The Chapman Brother’s gruesome micro-sculptures Disasters of War are the perfect addition to this compulsive exhibition. The toy vignettes of Goya’s horrifying scenes lend to the unsettling atmosphere. It is like thinking for one moment you glimpsed a severed finger in a packet of pink wafer biscuits. It’ll be a while before you’ll be completely happy tucking into pink wafery goodness. You’ll never be able to look at a toy solider casually again, and the idea of old men marking out historical battles with tin figurines takes on a bloody, calculated air.

This is not an easy exhibition, there is something car crash like about it. You leave feeling as though you have been rubber necking. It seems to reveal the innate instability of society, lifting the skirt of our comfortable lives and revealing a rotten, rickety pair of legs beneath. It is both compelling and compulsive, and has left me thoughtful and moved.

Sunday, 18 October 2009

Bloomberg New Contemporaries 2009 @ The Cornerhouse

The aspect which links all the works in Bloomberg New Contemporaries 2009, currently at Cornerhouse, is a certain lack of depth. It feels like a vaneer of art, rather than a well rounded exhibition. To me it is apparent that the content we are presented with is not art as practise, or art as product, but art as produce. It’s the equivalent of a biggest vegetable competition at a country show. There is only so much you can be impressed by a marrow, how ever bloody big, shiny and perfectly formed it is.

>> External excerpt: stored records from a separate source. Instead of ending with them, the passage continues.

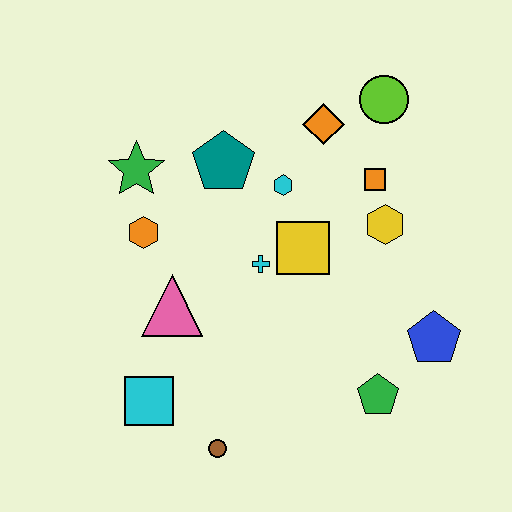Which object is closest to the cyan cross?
The yellow square is closest to the cyan cross.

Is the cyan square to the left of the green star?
No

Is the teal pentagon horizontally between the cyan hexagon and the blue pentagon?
No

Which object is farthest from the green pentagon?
The green star is farthest from the green pentagon.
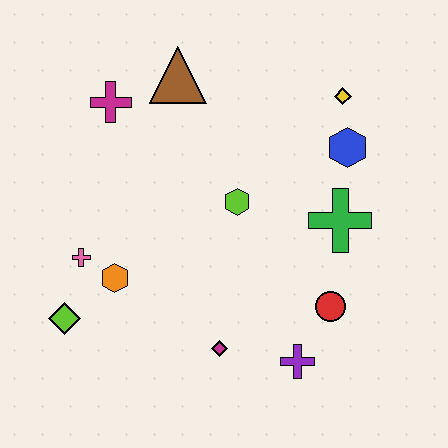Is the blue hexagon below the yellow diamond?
Yes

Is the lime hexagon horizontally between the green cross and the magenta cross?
Yes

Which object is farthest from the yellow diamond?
The lime diamond is farthest from the yellow diamond.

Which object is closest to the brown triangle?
The magenta cross is closest to the brown triangle.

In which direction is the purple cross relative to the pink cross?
The purple cross is to the right of the pink cross.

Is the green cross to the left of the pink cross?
No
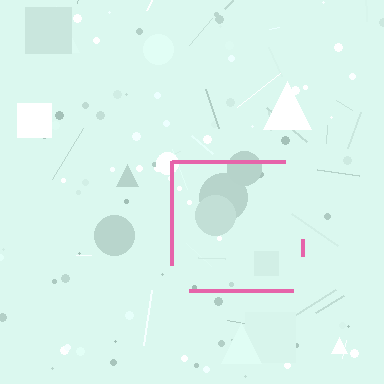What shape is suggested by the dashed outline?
The dashed outline suggests a square.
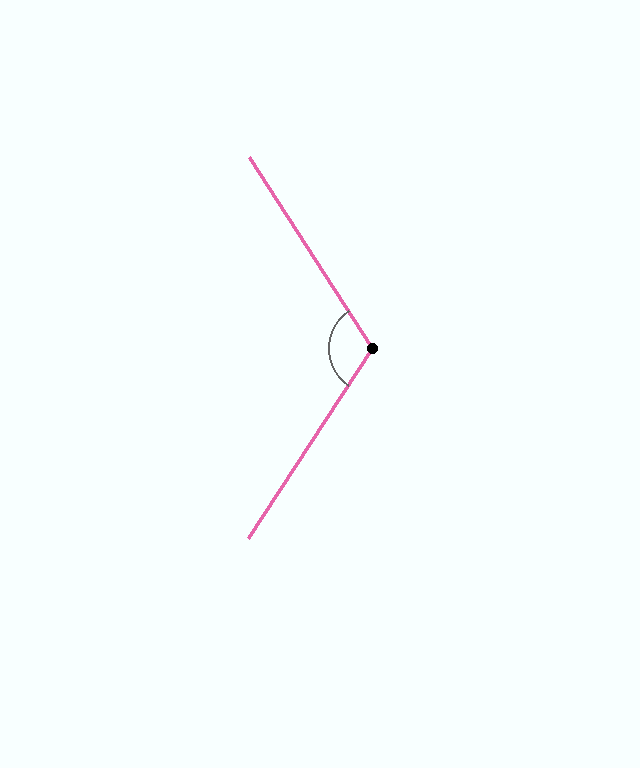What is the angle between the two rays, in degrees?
Approximately 114 degrees.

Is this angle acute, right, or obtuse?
It is obtuse.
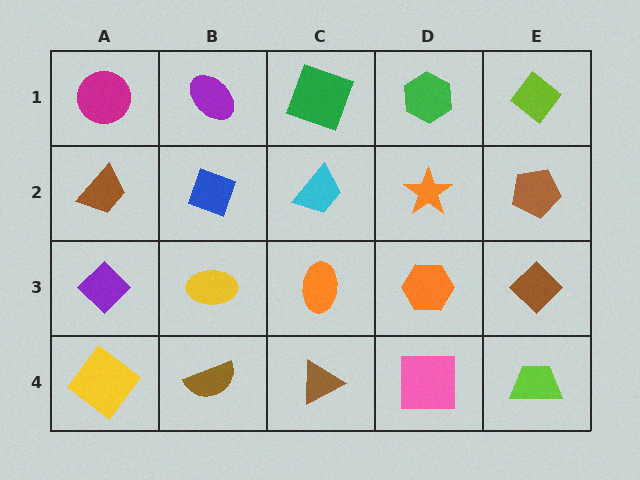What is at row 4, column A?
A yellow diamond.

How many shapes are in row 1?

The issue is that New Contemporaries feels like a very glossy degree show, which in many ways is exactly what it is. The best bits are attractive competent demonstrations of art by rote, like Barbara Wolff’s photography/painting/textile works. The gauche and embarrassing reaches it’s pinnacle in Hannes Ribarits painful video The Void, but is supported by numerous works which are simply just utterly unimpressive.

This show left me feeling unaffected and slightly bored. Yes, often technically brilliant and theoretically solid, but lacking something important in both its components and composition.

Monday, 12 October 2009

Bridget Riley Flashback @ Walker Art Gallery

So disgusted was I by the hoards of painting photographers that I forgot my primary purpose for wandering down to the Walker on Sunday. Although I fully intended to have a good ol’ explore, I mainly wanted to see what was going on with the Bridget Riley exhibition.

Now, I’m not a particular fan of Riley. She’s one of those archetypal artists, like Rothko, that you cannot escape having encountered during secondary school art class. “This is Op Art,” Ms. Bull would dutifully explain,”doesn’t it make your eyes go funny.”

The first thing I noticed was that the exhibition was startlingly small. The reading room, come biography gallery, was at least half the size of the space dedicated to the exhibition itself. Although containing some wonderful large scale canvases, the number of sketches and studies makes me feel as if the curator desperately needed to take up space. This isn’t particularly endearing when it was quite a small space to begin with.

However, just because this does not feel like the major exhibition we’ve been promised, doesn’t mean you shouldn’t go. The whole thing works as quite a nice little taster of Riley’s catalogue. The scintillating, depth-less beauty of her canvases work well when compared to each other.

Riley’s trademark hypnotic abstraction is pleasantly incongruous in the wonderful trad-collection of the Walker Art Gallery.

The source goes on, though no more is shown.